После того как отступление приостановилось и русско-румынские части вышли из мешка, 12-й полк был снят с позиций, брошен в тыл, левее своего участка на несколько верст. Был объявлен приказ по полку: нести заградительную службу, выставлять дозоры на дорогах, следить, чтобы в тыл не уходили дезертиры, задерживать их, не стесняясь применением оружия, и под конвоем направлять в штаб дивизии.
Мишка Кошевой в числе первых попал в наряд. Он и еще трое казаков с утра вышли из деревушки и, по указанию вахмистра, расположились в конце кукурузного поля, неподалеку от дороги. Дорога, обегая перелесок, скрывалась в холмистой, исполосованной квадратами пахоты равнине. Казаки наблюдали поочередно. После полудня заметили группу, человек в десять, солдат, подвигавшихся по направлению на них. Солдаты шли, имея явное намерение обойти видневшуюся под изволоком деревушку. Поравнявшись с перелеском, они остановились, закурили – очевидно, совещаясь, – потом пошли, круто изменив направление, под прямым углом свернув влево.
– Шумнуть им? – поднимаясь из зарослей кукурузных будыльев, спросил у остальных Кошевой.
– Стрельни вверх.
– Эй, вы! Стойте!
Солдаты, находившиеся от казаков на расстоянии нескольких десятков саженей, заслыша крик, на минуту остановились и вновь, словно нехотя, тронулись вперед.

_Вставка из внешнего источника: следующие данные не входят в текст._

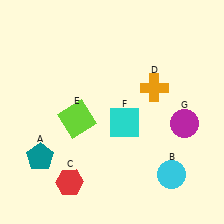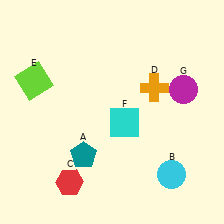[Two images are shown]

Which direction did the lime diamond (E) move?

– Сто-о-ой! – крикнул один из казаков, раз за разом выпуская вверх обойму.
С винтовками наперевес казаки догнали медленно шагавших солдат.
– Черта ли не стоите? Какой части? Куда идете? Документы! – подбежав, крикнул урядник Колычев, начальник поста.
Солдаты остановились. Трое неспешно сняли винтовки.
Задний нагнулся, шматком телефонной проволоки перевязывая оторванную подошву сапога. Все они были невероятно оборванны, грязны. На полах шинелей щетинились коричневые кожушки череды, – видно, валялись эту ночь в лесу, в зарослях. На двух были летние фуражки, на остальных грязно-серые вязаной смушки папахи, с расстегнутыми отворотами и болтающимися мотузками завязок. Последний, – как видно, вожак, – высокий и по-стариковски сутулый, дрожа дряблыми сумками щек, закричал злым гундосым голосом:
– Вам чего? Мы вас трогаем? Чего вы привязываетесь-то!
– Документы! – напуская на себя строгость, перебил его урядник.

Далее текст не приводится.